Сегодня была среда, и оркестр играл старинный вальс «Амурские волны». На скамейках расположились преимущественно люди преклонного возраста, наслаждаясь видом на Неженку, речной прохладой и звуками музыки. Пространство набережной было заполнено шумными, неугомонными стайками молодёжи – студентов и учащихся, мамами и папами со своими щебечущими детишками. Одни непринуждённо прохаживались взад-вперёд вдоль набережной; другие, сбившись в кучки, обсуждали и решали свои жизненные проблемы; кто-то умостился на парапете, кто-то стоял, облокотившись на чугунную изгородь. Во всём чувствовались покой и обстоятельность, свидетельствовавшие о всеобщем благополучии в размеренной жизни местного населения.
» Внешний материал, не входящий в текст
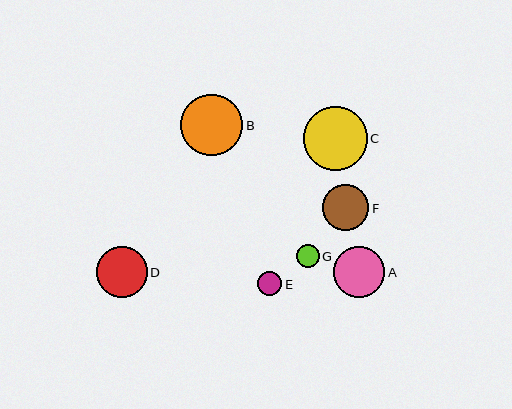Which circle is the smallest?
Circle G is the smallest with a size of approximately 23 pixels.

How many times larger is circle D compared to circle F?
Circle D is approximately 1.1 times the size of circle F.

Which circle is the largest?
Circle C is the largest with a size of approximately 64 pixels.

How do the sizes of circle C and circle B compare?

Обходя живые препятствия и безотчётно постукивая ладонью по перилам ограды, вдоль набережной не спеша шагал Кузьма Малышев. Время от времени он нетерпеливо поглядывал куда-то в сторону реки, где она брала крутой поворот вправо.

– Эй, малыш! – донеслось откуда-то до Кузиного слуха, словно из-за ватной завесы. – Привет местным обывателям!

Кузя, словно очнувшись от забытья, посмотрел в сторону, откуда доносились приветствия. Развалившись в небрежной, независимой позе барина, посреди длинной, широкой скамейки раскинулся Пашка-Дантист в окружении двух своих приятелей и лениво полузгивал семечки, устилая всё пространство вокруг себя подсолнечной шелухой. Малышев в нерешительности остановился.

– Присоединяйся! – пригласил Пашка дружелюбно. – Не побрезгуй нашим обществом.

– Ну надо же как не вовремя, – с досадой подумалось Кузе. Но отказываться было неловко.

Он подошёл к компании, но здороваться не стал.

– Угощайся! – Пашка протянул бумажный кулёк с жареными семечками.

– Спасибо, не хочется, в горле за последнее время что-то першит.

– Ну, тогда присаживайся. Как-никак – свои! – подобострастно предложил Пашка, и тростью, с которой он теперь не расставался с памятной всем поры, слегка осадил распластавшегося по левую сторону от своего шефа Мишку-Клаксона, и добавил в его сторону: – А-ну, подвинься! Место надо уступать гостям, плебей!

– Давненько не виделись, – вновь обратился он к Малышеву, когда тот опустился рядом с ним на скамейку. – А я вот теперь с третьей ногой шмаляю, – указал он глазами на трость. – Да хрен с ним: что было, то быльём поросло. Кто старое помянет, тому глаз вон! Мы же с тобой интеллигентные, порядочные люди. Правильно я говорю?

– Без всяких сомнений. Порядочным человеком родиться никогда не поздно, – двусмысленно ответил Малышев.

Пашке, покорно проглотившему пилюлю, пришлось закусить удила и улыбнуться. Только улыбка эта была улыбкой человека, шагающего по раскалённым углям

– Променаж, значит, совершаем, так сказать – вечерний моцион? – осведомился он, скрывая раздражение. – Чем заниматься изволим? Какова «политика» на сегодня?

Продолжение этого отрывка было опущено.